Over a meal, my daughter wondered what God looked like. She figures we’ll find out when we get to heaven.
*PSA for Sunday School Teachers: do not threaten the gospel on children. As in, ask Jesus into your heart otherwise HELL.*
If all we speak of the good news is a salvation to heaven, children, who are far from pondering death, cannot grasp the hope that is within their reach in the present.
Pete Rollins says, the Christian question is not whether there is life after death, but whether there is life before death. Similarly, my daughter thinks she won’t see the face of God until heaven. Nothing can be further from the truth. I am reminded of something I posted on facebook after meeting my friend’s newborn son, shortly after he was confirmed with a Down Syndrome diagnosis:
I have solid Scriptural evidence to support my statement. In Matthew 25, Jesus says when we feed the hungry, it is as if we are feeding Jesus himself, the incarnation of God.

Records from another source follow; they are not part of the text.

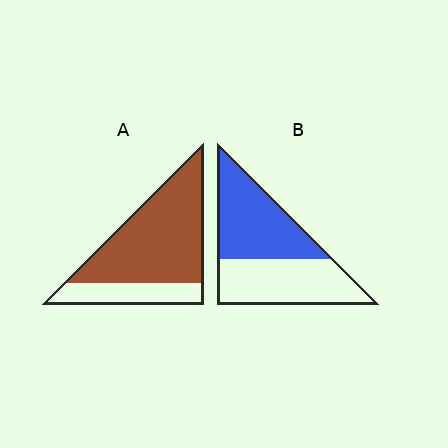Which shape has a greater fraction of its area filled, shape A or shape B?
Shape A.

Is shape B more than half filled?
Roughly half.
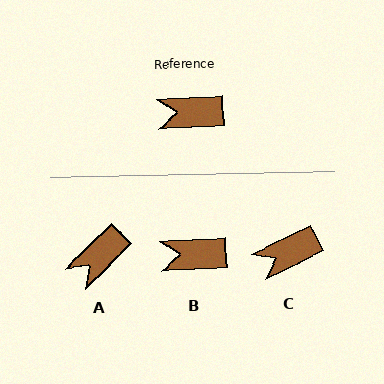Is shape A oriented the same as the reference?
No, it is off by about 42 degrees.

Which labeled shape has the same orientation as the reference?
B.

God is present in the margins.
Holding baby Russell is a taste of the Christian hope. In addition to the heavenly scent that emanates from him, a mixture of sweet baby milk breath and Johnson & Johnson soap, his slanted almond eyes and the extra space separating his big toe from the others bear witness to his frail vulnerability. I think we are often drawn to the innocence of babies precisely because of their helplessness. They require tender care for their every need, and we are most deeply satisfied when we give of ourselves. The circle of life is one of receiving and giving of love; back and forth, to and from. A baby coo or a lopsided sleepy grin is capable of melting the hardest of hearts. Russell’s special needs only serve to amplify the exchange of love, drawing those around him to give more of themselves. It is the essence of the gospel.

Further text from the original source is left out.